"Yes; he will certainly be brought into it."

"And as an enemy. What I mean is, that he will be brought in very much against his own will."

"Not a doubt about it," said the Doctor. "But he will have brought it altogether upon himself. How he can have condescended to send that scurrilous newspaper is more than I can understand. That one gentleman should have so treated another is to me incomprehensible. But that a bishop should have done so to a clergyman of his own diocese shakes all my old convictions. There is a vulgarity about it, a meanness of thinking, an aptitude to suspect all manner of evil, which I cannot fathom. What! did he really think that I was making love to the woman; did he doubt that I was treating her and her husband with kindness, as one human being is bound to treat another in affliction; did he believe, in his heart, that I sent the man away in order that I might have an opportunity for a wicked purpose of my own? It is impossible. When I think of myself and of him, I cannot believe it. That woman who has succeeded at last in stirring up all this evil against me,—even she could not believe it. Her malice is sufficient to make her conduct intelligible;—but there is no malice in the Bishop's mind against me. He would infinitely sooner live with me on pleasant terms if he could justify his doing so to his conscience. He has been stirred to do this in the execution of some presumed duty. I do not accuse him of malice. But I do accuse him of a meanness of intellect lower than what I could have presumed to have been possible in a man so placed. I never thought him clever; I never thought him great; I never thought him even to be a gentleman, in the fullest sense of the word; but I did think he was a man. This is the performance of a creature not worthy to be called so."

"Oh, Jeffrey, he did not believe all that."

"What did he believe? When he read that article, did he see in it a true rebuke against a hypocrite, or did he see in it a scurrilous attack upon a brother clergyman, a neighbour, and a friend? If the latter, he certainly would not have been instigated by it to write to me such a letter as he did. He certainly would not have sent the paper to me had he felt it to contain a foul-mouthed calumny."

"He wanted you to know what people of that sort were saying."

"Yes; he wanted me to know that, and he wanted me to know also that the knowledge had come to me from my bishop.

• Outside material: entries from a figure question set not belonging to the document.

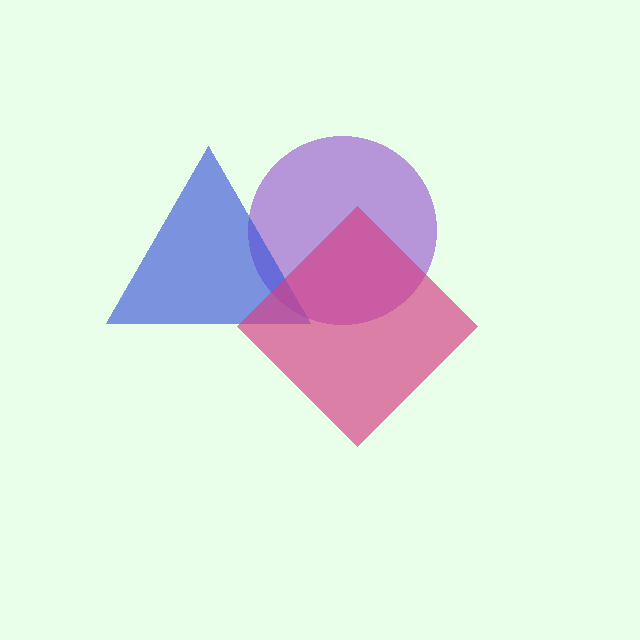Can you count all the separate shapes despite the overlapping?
Yes, there are 3 separate shapes.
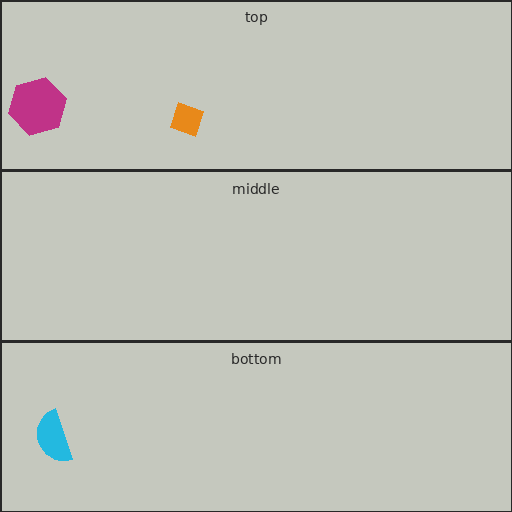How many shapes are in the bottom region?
1.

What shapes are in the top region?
The orange diamond, the magenta hexagon.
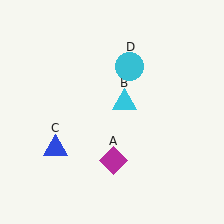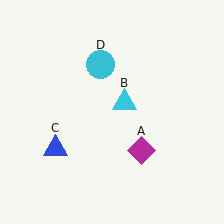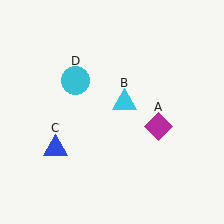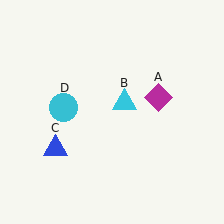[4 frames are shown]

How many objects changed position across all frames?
2 objects changed position: magenta diamond (object A), cyan circle (object D).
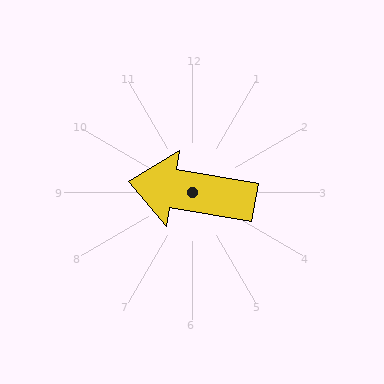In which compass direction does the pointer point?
West.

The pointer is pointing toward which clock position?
Roughly 9 o'clock.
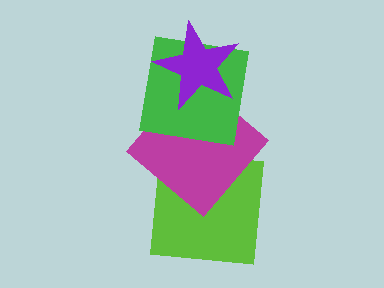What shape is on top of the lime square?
The magenta diamond is on top of the lime square.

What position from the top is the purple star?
The purple star is 1st from the top.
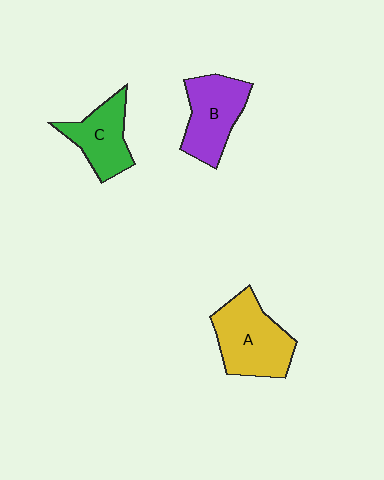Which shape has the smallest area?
Shape C (green).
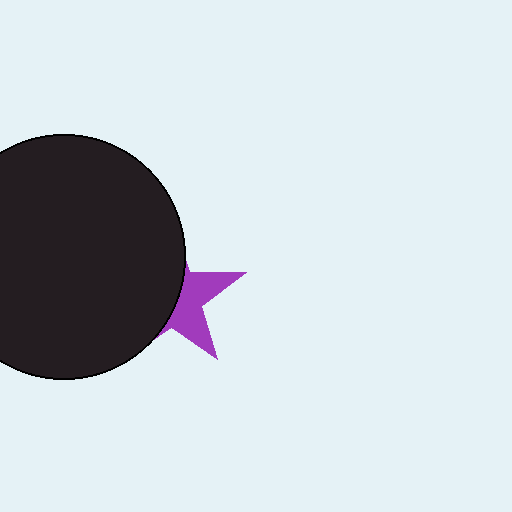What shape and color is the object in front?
The object in front is a black circle.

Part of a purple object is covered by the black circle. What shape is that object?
It is a star.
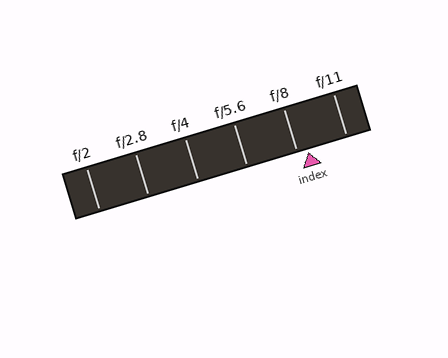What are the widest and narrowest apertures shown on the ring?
The widest aperture shown is f/2 and the narrowest is f/11.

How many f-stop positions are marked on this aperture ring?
There are 6 f-stop positions marked.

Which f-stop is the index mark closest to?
The index mark is closest to f/8.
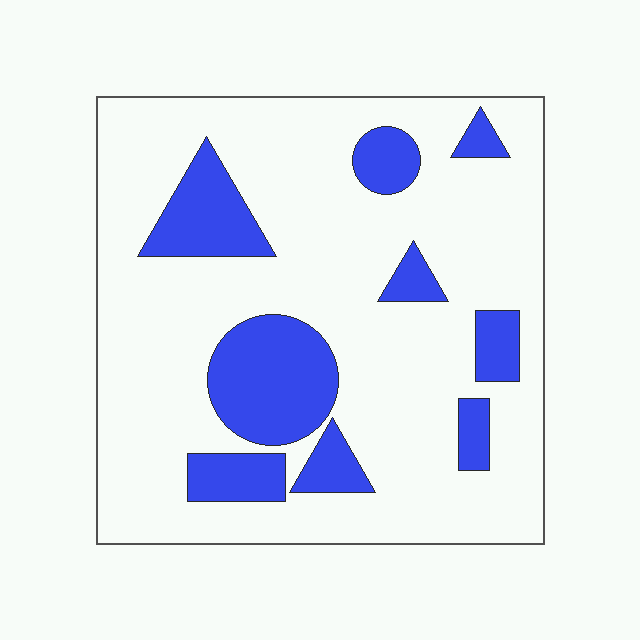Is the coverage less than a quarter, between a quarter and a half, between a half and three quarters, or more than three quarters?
Less than a quarter.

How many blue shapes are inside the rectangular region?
9.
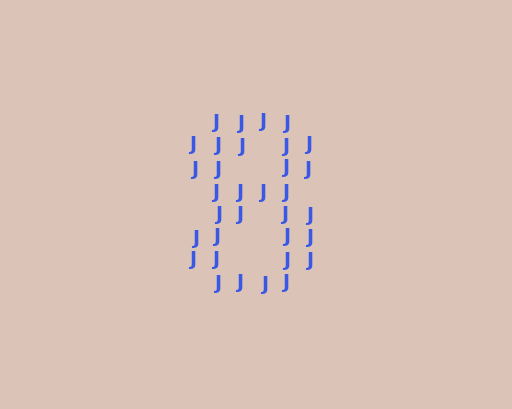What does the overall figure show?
The overall figure shows the digit 8.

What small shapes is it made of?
It is made of small letter J's.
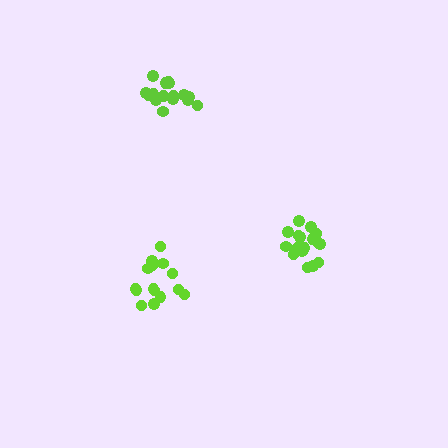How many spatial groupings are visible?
There are 3 spatial groupings.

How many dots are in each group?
Group 1: 15 dots, Group 2: 17 dots, Group 3: 18 dots (50 total).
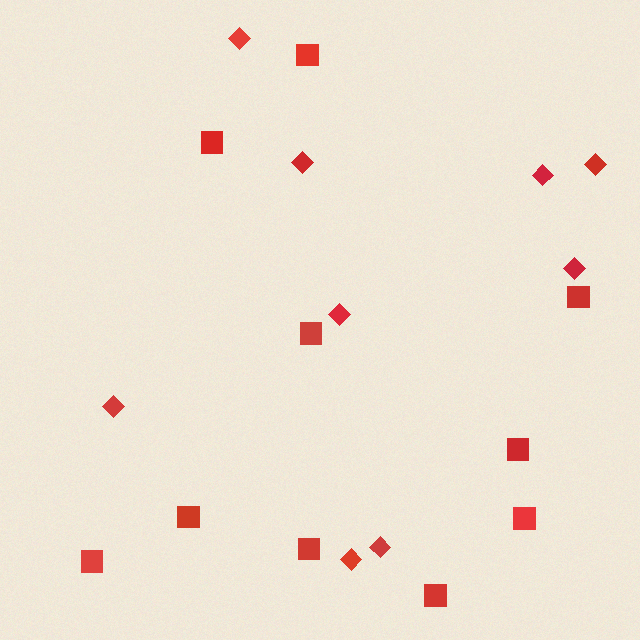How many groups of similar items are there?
There are 2 groups: one group of diamonds (9) and one group of squares (10).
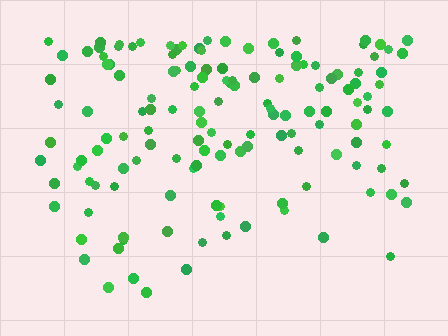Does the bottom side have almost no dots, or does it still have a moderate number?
Still a moderate number, just noticeably fewer than the top.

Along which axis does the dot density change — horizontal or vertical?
Vertical.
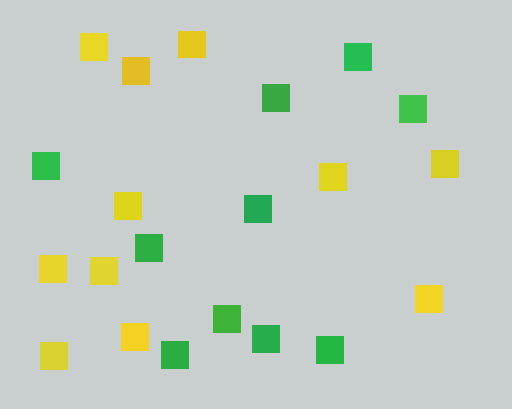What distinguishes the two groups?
There are 2 groups: one group of green squares (10) and one group of yellow squares (11).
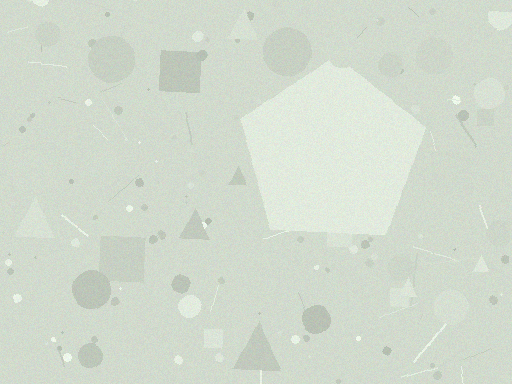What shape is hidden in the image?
A pentagon is hidden in the image.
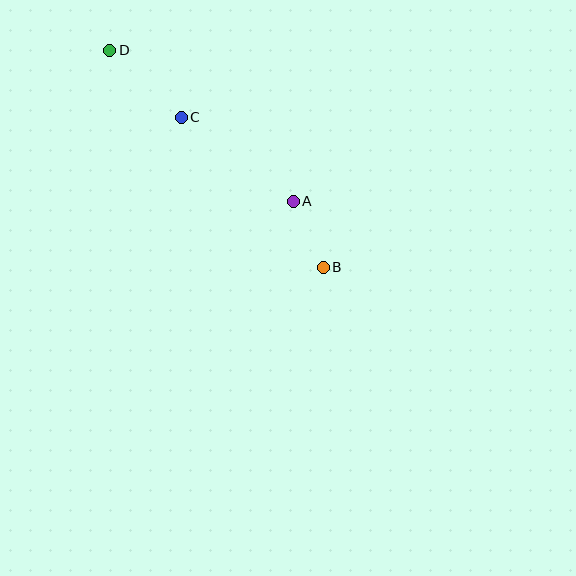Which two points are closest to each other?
Points A and B are closest to each other.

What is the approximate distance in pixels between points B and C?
The distance between B and C is approximately 207 pixels.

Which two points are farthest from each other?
Points B and D are farthest from each other.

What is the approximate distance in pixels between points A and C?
The distance between A and C is approximately 140 pixels.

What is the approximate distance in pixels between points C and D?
The distance between C and D is approximately 98 pixels.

I should have thought evil of any one who had sent me the vile ribaldry. But coming from him, it fills me with despair."

"Despair!" she said, repeating his word.

"Yes; despair as to the condition of the Church when I see a man capable of such meanness holding so high place. '"Amo" in the cool of the evening!' That words such as those should have been sent to me by the Bishop, as showing what the 'metropolitan press' of the day was saying about my conduct! Of course, my action will be against him,—against the Bishop. I shall be bound to expose his conduct. What else can I do? There are things which a man cannot bear and live. Were I to put up with this I must leave the school, leave the parish;—nay, leave the country. There is a stain upon me which I must wash out, or I cannot remain here."

"No, no, no," said his wife, embracing him.